Yes, for this condition we have conservative and surgical treatment.
It is important to treat it as soon as possible after symptoms begin. In the early stages, simple things you can do for yourself can make the problem go away. For example:
- To rest your hands take breaks that are more frequent.
- Avoid activities that make symptoms worse.
- Apply cold compresses to reduce swelling.
- Reducing the intensity of manual tasks when feasible may prevent progression and promote recovery. Limit wrist flexion/extension, reduce heavy work activities and avoid repetitive motions.
Splinting and other minimally invasive conservative treatments are more likely to help if you have had only mild to moderate symptoms that come and go with less than 10 months of progression.
Conservative treatment
Medication:
- Nonsteroidal anti-inflammatory drugs (NSAIDs). Nonsteroidal anti-inflammatory drugs (Ibuprofen, naproxen, diclofenac, piroxicam) may help relieve the pain of carpal tunnel syndrome in the short term.
- However, there is not enough evidence that these medications improve carpal tunnel syndrome.
- Corticosteroid injection (Methylprednisolone, Triamcinolone) can be injected into the carpal tunnel to relieve pain with up to three doses. With very good results.
- Corticosteroids decrease inflammation and swelling, which relieves pressure on the median nerve. For treating carpal tunnel syndrome, oral corticosteroids are not as effective as corticosteroid injections.
- Analgesics.
- B complex vitamins. With little scientific evidence.
Physiotherapeutic Treatment
- Splinting with the wrist in neutral position (so the pressure on the CT is the lowest) and the fingers free is preferable. In addition, the splint should be worn for 4 to 12 weeks and should be used only at night or when occupation permits at night and during the day in severe cases.
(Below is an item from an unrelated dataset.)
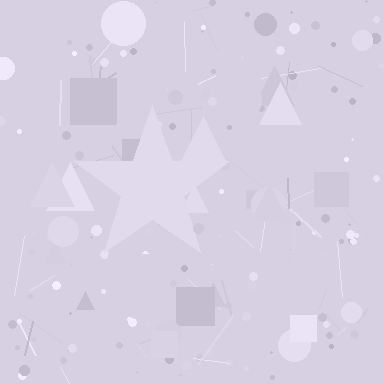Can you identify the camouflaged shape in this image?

Night splinting may be a good option if you are pregnant, as it does not require the use of any medication to be effective.
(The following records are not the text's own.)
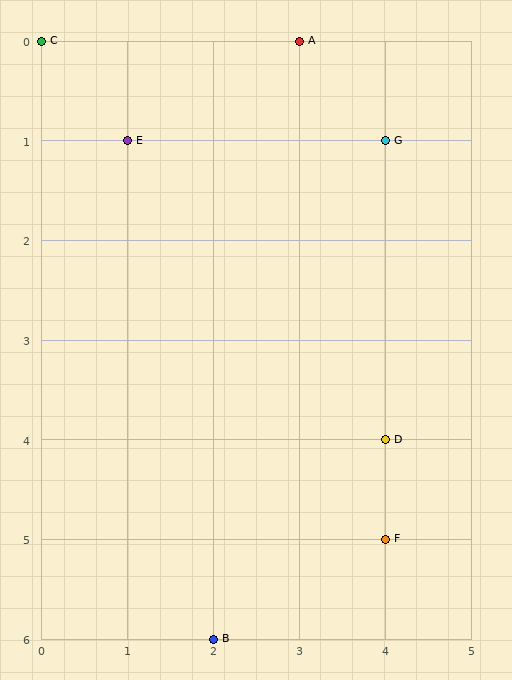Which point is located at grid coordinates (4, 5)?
Point F is at (4, 5).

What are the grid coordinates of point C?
Point C is at grid coordinates (0, 0).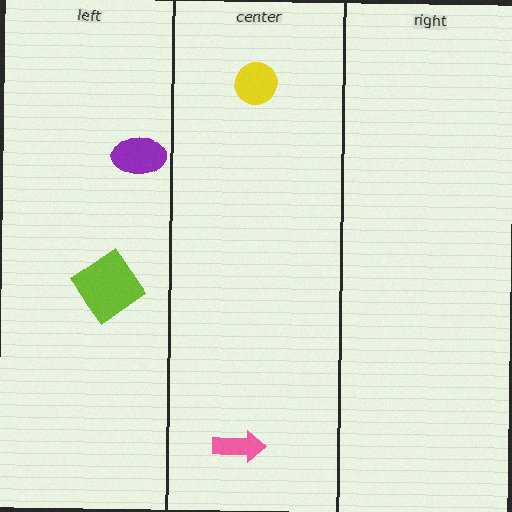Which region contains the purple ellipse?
The left region.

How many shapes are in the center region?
2.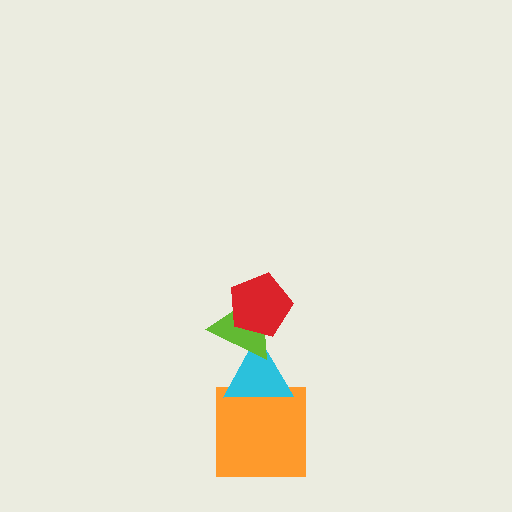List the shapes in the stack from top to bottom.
From top to bottom: the red pentagon, the lime triangle, the cyan triangle, the orange square.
- Cryotherapy to reduce local inflammation: Place ice packs on the affected region for 15 minutes every 2 hours (if the use of ice increases the symptoms, limit its use to 5 minutes with circular movements over the area).
- Massage and self-massage of the soft tissue that can be extended to the entire forearm up to the elbow.
- Neurodynamic exercises.
- Flexibility, stretching and self-stretching exercises.
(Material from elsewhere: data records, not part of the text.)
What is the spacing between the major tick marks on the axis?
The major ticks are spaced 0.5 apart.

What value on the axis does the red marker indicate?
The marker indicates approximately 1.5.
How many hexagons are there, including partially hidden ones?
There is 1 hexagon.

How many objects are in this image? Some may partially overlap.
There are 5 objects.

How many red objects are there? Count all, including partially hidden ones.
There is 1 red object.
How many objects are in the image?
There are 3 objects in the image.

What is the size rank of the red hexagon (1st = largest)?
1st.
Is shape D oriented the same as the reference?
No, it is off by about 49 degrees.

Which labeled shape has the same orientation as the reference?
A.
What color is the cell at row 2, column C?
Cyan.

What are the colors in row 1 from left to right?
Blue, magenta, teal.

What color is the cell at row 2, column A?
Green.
- Electrotherapy, magnetic therapy, laser therapy, therapeutic ultrasound, etc.
Surgical Treatment
The following criteria must be accomplished for surgical carpal tunnel release (CT):
1. The clinical presentation is consistent with CTS.
2. Electrodiagnostic criteria for CTS have been accomplished.
3. The patient has not responded to conservative treatment that included wrist orthoses and/or corticosteroid injection.
The goal of carpal tunnel surgery is to relieve pressure by cutting the ligament pressing on the median nerve which can be open or endoscopic, the latter is usually less painful the first few days or weeks after surgery.
Recurrent CTS is rare. The results of revision surgery are unpredictable. In general, it is useful to wait at least 6 months from the time of the initial surgery before revision surgery, unless there are signs of surgical complications. This waiting period allows adequate time for healing, maturation and clinical improvement.
What care should I take after surgery?
After surgery, physiotherapeutic intervention will be necessary, where the necessary guidance and care will be given to achieve adequate rehabilitation of the functions. In some cases, there may be incomplete recovery if the symptoms before surgery were very severe and had a long evolution.
Conclusions
The pathology of Carpal Tunnel Sydrome is observed with relative frequency, and although its causes are not completely determined, the anatomical conditions of being a narrow passageway favors its installation. The frequency is higher in adults and women. The work activity seems to have a strong influence in its etiology, taking into account the latter it is possible to carry out actions for its prevention. In the end, if it is not treated in time, the process can become chronic, degenerative and disabling, affecting the patient's quality of life. The main objective of treatment is to achieve decompression of the median nerve and thus achieve clinical improvement and functional recovery of the hand.